À l’arrière d’une vespa bleu ciel, Héloïse souriait. La destination lui importait peu, seul l’instant comptait. Cet instant qui donnait du sens à son voyage, cet instant qui lui procurait les émotions que d’ordinaire elle fuyait. Aujourd’hui, ce n’était pas le cas. Aujourd’hui, curieusement, elle se sentait en sécurité, à sa place.
Pio l’avait abordée une heure plus tôt à la terrasse du Caffè Gilli et l’avait sortie de sa lecture ; à présent, elle découvrait la ville avec le plus iconique des scooters italiens.

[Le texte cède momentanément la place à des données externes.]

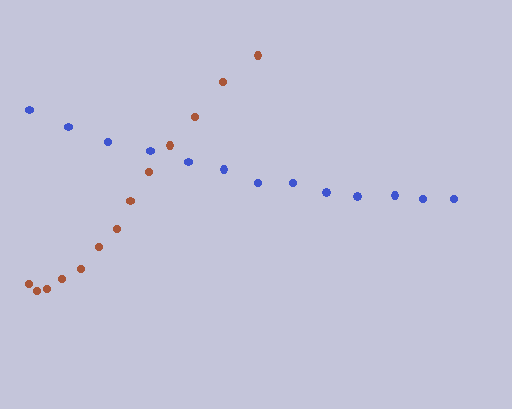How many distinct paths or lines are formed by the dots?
There are 2 distinct paths.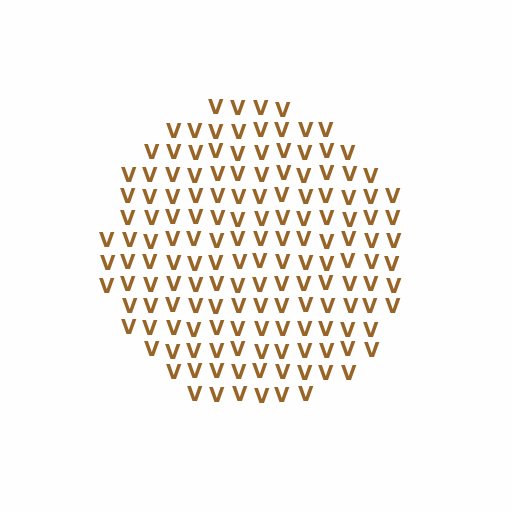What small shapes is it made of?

Le paysage défilait autour d’elle, offrant à ses rétines des commerces, des églises, des basiliques aux façades magnifiques. Alors, des rives de l’Arno aux places les plus touristiques, Héloïse profitait. Coiffée d’un casque jet vintage, sa chevelure blond miel s’agitait dans le vent et fouettait sa nuque comme pour la maintenir en éveil, lui assurer que cette rencontre était bien réelle.

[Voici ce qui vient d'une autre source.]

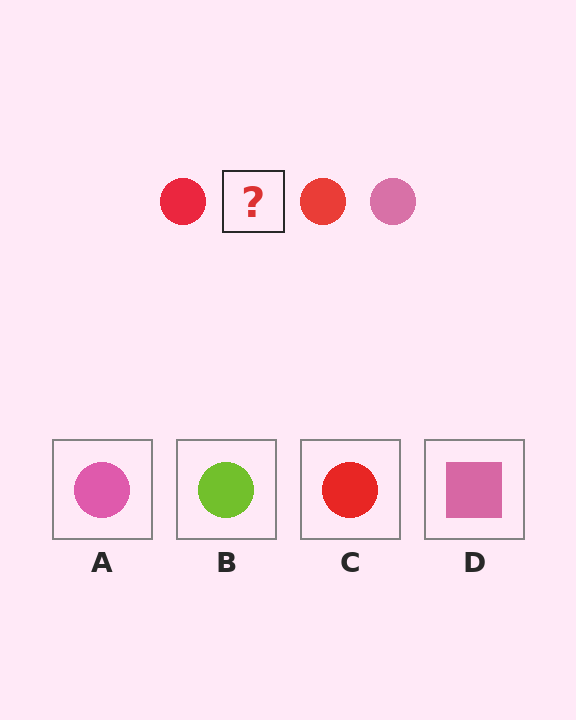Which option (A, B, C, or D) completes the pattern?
A.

D’après ce qu’elle avait compris, Pio l’emmenait dans un jardin du quartier San Marco, loin des incontournables sites qu’elle avait espéré visiter en se rendant à Florence : le Duomo, le Palazzo Vecchio ou encore la galerie des offices avec ses chefs-d’œuvre de la renaissance italienne. Ils s’étaient arrêtés quelques minutes devant le fameux Ponte Vecchio. Toutes ces couleurs en équilibre au-dessus du fleuve l’avaient impressionnée. L’architecture avant les boutiques. Elle avait cru comprendre qu’ils y repasseraient plus tard et s’en contentait. Pour l’heure, elle se laissait guider.
Mal positionnée à l’arrière du scooter, elle remua et ressera ses doigts sur Misery, le livre de poche qui avait offert à Pio une occasion de lui parler. Amusée, elle remercia Stephen King. Heureusement, elle n’était pas dans une de ses histoires ! Bien loin d’un synopsis horrifique, Héloïse s’imaginait en héroïne de romance, de celles dont l’arc amoureux se développe durant les 300 pages du livre ; que lui réservait le chapitre suivant ? Pensive, elle scruta la montre au poignet de Pio, son cadran bleu nuit et son bracelet en cuir marron. Témoin de ces minutes partagées, la trotteuse était lancée dans une ronde infinie. Le temps s’étirait, s’oubliait, créait de l’impatience. Elle avait hâte de descendre du deux-roues, hâte de détailler à nouveau le visage de Pio, d’entendre son accent, de l’écouter s’essayer au français. Ses maladresses avaient pour elle un charme fou. Confiante, elle ferma les yeux tandis que la vespa ralentissait à l’approche d’un carrefour. Quand elle les rouvrit, elle n’eut pas le temps de crier.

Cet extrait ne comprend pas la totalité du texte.